January 5, 2021

Faculty Spotlight: Dr. Shane Graham, Professor of English

Shane Graham

The 2020 English Department Researcher of the Year is Dr. Shane Graham, a specialist in postcolonial literatures of the twentieth and twenty-first centuries who has been at USU since 2005.  To celebrate his July promotion to Professor, Dr. Graham recently gave an Inaugural Lecture via Zoom.  With characteristic wit, he reflected thoughtfully on his career, from its intellectual origins in punk rock, exposure to literature as an undergraduate, and early encounters with African, African-American, and Caribbean literature and cultures that were to become his central scholarly and teaching passion.

Dr. Graham’s first book, South African Literature after the Truth Commission: Mapping Loss (2009), established him as an expert in contemporary South African literature, with reviewers praising his “intelligent and sensitive analysis.” Since then, Dr.

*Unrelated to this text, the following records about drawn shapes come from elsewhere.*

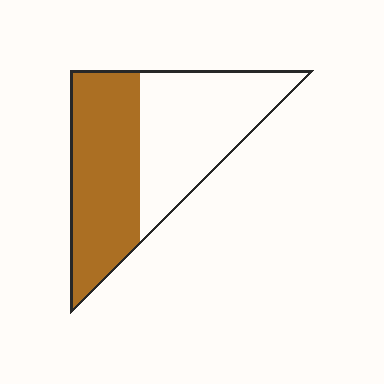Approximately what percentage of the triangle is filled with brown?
Approximately 50%.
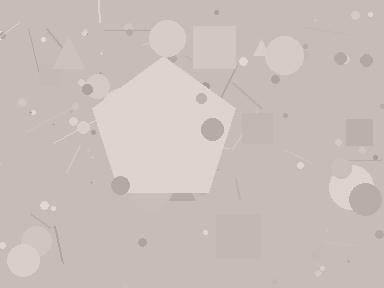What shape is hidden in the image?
A pentagon is hidden in the image.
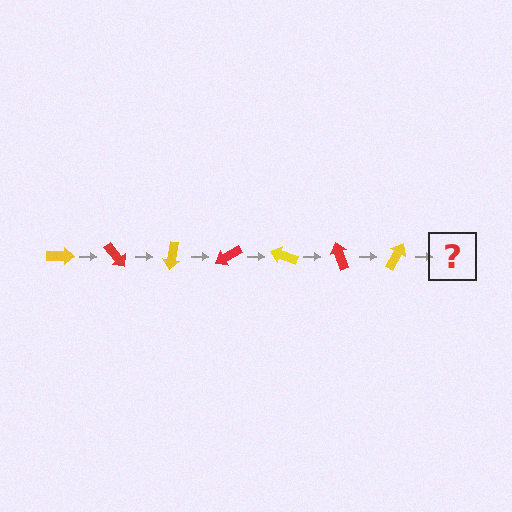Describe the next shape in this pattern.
It should be a red arrow, rotated 350 degrees clockwise from the start.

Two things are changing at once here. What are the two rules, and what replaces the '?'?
The two rules are that it rotates 50 degrees clockwise each step and the color cycles through yellow and red. The '?' should be a red arrow, rotated 350 degrees clockwise from the start.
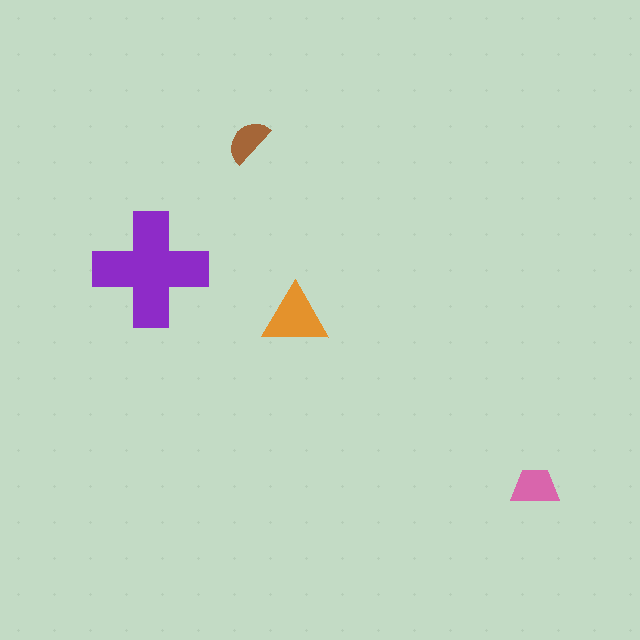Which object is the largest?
The purple cross.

Graham has branched out into new fields, especially the study of the Black diaspora.  His new book, Cultural Entanglements: Langston Hughes and the Rise of African and Caribbean Literature (2020), bridges several distinct fields of literary and cultural studies and highlights previously unstudied connections among the United States, Africa, and the Caribbean. The book positions African American poet Langston Hughes as a transnational literary figure who connects various transatlantic networks.  To support his research on this book, Dr. Graham won two prestigious fellowships: a Knopf Fellowship from the Harry Ransom Center at the University of Texas, which allowed him to spend time in 2011 looking into their relevant holdings; and a Scholars-in-Residence award from the Schomburg Center for Research in Black Culture at the New York Public Library, which afforded him two months in Harlem in 2012. During the course of his research, he also traveled to the Beinecke Rare Book & Manuscript Library at Yale University to investigate the massive Langston Hughes and Claude McKay Papers, along with other archives in South Africa, France, and California.

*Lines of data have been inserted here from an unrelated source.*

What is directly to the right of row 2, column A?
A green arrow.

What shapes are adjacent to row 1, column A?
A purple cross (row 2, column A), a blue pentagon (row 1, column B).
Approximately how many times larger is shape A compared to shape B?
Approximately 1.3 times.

Before Cultural Entanglements was published, Dr. Graham had already established himself as an important scholar of Langston Hughes, with journal articles in Modern Drama and Twentieth-Century Literature.  He produced an edited collection of correspondence between Langston Hughes and leading figures in South African literature and culture, Langston Hughes and the South African Drum Generation: The Correspondence (2010).  Dr. Graham continues to consolidate his status as an expert on Black diasporic literature in general and the work and life of Langston Hughes in particular. In June, he gave an invited Zoom lecture at Lincoln University in Pennsylvania, Langston Hughes’s alma mater. Dr. Graham is also currently editing a special issue of the Langston Hughes Review celebrating the centenary of the publication of Hughes’s first poem, “The Negro Speaks of Rivers.”

Dr. Graham has also returned recently to writing about contemporary South African literary studies, with an essay about the fiction writer Mohale Mashigo for the journal Memory Studies. When it is published, it will be Dr. Graham’s 17th journal article since 2001, many appearing in high profile and selective international venues such as Modern Fiction StudiesResearch in African LiteratureJournal of Commonwealth LiteratureStudies in the Novel, and Theatre Research International. Additionally, he has authored a half-dozen book chapters.
 
Graham’s early work on South African literature and on Langston Hughes helped lead to his appointment as Reviews Editor of Safundi: The Journal of South African and American Studies in 2010, and then to his appointment as Co-Editor from 2015 to the present. At the beginning of 2021, Dr. Graham will step into the role of Lead Editor for Safundi, confirming his status as a major scholarly presence in South African and American comparative studies.